So I've been noticing a lot of errors recently that look like this on my cache drive... Sometimes it appears for the first one, and sometimes it appears for the 2nd one.
Nov 12 10:32:48 Tower kernel: BTRFS warning (device sdb1): lost page write due to IO error on /dev/sdd1
### [PREVIOUS LINE REPEATED 2 TIMES] ###
Nov 12 10:32:48 Tower kernel: BTRFS error (device sdb1): error writing primary super block to device 2
Nov 12 10:32:48 Tower kernel: BTRFS warning (device sdb1): lost page write due to IO error on /dev/sdd1
### [PREVIOUS LINE REPEATED 2 TIMES] ###
Nov 12 10:32:48 Tower kernel: BTRFS error (device sdb1): error writing primary super block to device 2
Nov 12 10:32:48 Tower kernel: BTRFS warning (device sdb1): lost page write due to IO error on /dev/sdd1
### [PREVIOUS LINE REPEATED 2 TIMES] ###
Nov 12 10:32:48 Tower kernel: BTRFS error (device sdb1): error writing primary super block to device 2
Nov 12 10:32:48 Tower kernel: BTRFS warning (device sdb1): lost page write due to IO error on /dev/sdd1
Nov 12 10:32:48 Tower kernel: BTRFS error (device sdb1): error writing primary super block to device 2
### [PREVIOUS LINE REPEATED 8 TIMES] ###
Nov 12 10:32:50 Tower kernel: print_req_error: 1288 callbacks suppressed
Nov 12 10:32:50 Tower kernel: print_req_error: I/O error, dev sdd, sector 31464
### [PREVIOUS LINE REPEATED 1 TIMES] ###
Nov 12 10:32:50 Tower kernel: btrfs_dev_stat_print_on_error: 4120 callbacks suppressed
Nov 12 10:32:50 Tower kernel: BTRFS error (device sdb1): bdev /dev/sdd1 errs: wr 40584686, rd 14313628, flush 2491, corrupt 0, gen 0
Nov 12 10:32:50 Tower kernel: print_req_error: I/O error, dev sdd, sector 2336
I've tried replacing the cables, and I still got these errors.
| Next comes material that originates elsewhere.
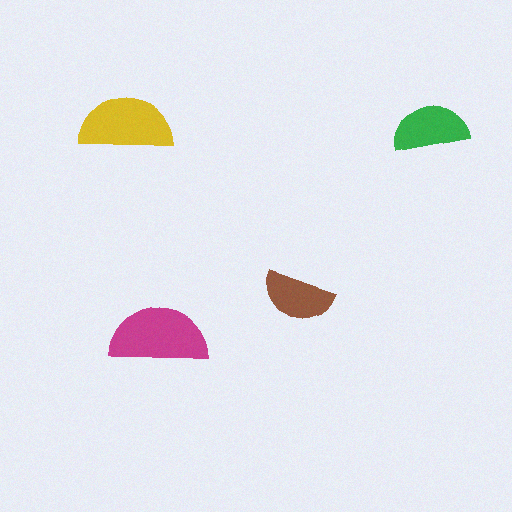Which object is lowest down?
The magenta semicircle is bottommost.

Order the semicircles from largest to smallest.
the magenta one, the yellow one, the green one, the brown one.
I never ran into anything functionally wrong though.
EDIT: (adding small seciton for more context i forgot to add...)
Today I noticed that one of my shares had some data on the cache/ drive for a share that was already set to use no cache. I manually copied those files, but in the process, /mnt/user became unreachable something like `transport has no endpoint`... Hence why I decided to take down the server for checks.
end of Edit
I took my server down just so I could run a check, but then realized... my 2nd cache drive wouldn't show up. After reconnecting, it was showing up only under unassigned devices. On top of that I was running into the /dev/sdx is size zero error in the syslog.
I rebooted one more time, and this time it auto-started with 1 of the cache drives... and for some reason it was reporting something like 1.2 TB used / 800 GB unused when my drives are 1 TB each...
Now this is the part where I'm concerned I might have screwed up by stupidity? I started it again, and now it says Unmountable: No File System. It's now in the process of being stopped infinitely retrying to unmounting user share.
Did I permanently screw up? Or is this still recoverable?
tower-diagnostics-20201112-1841.zip
Edit 2: Adding picture of how it looks like now after another reboot
I'm able to access the cache drive, so I'm backing it up for now.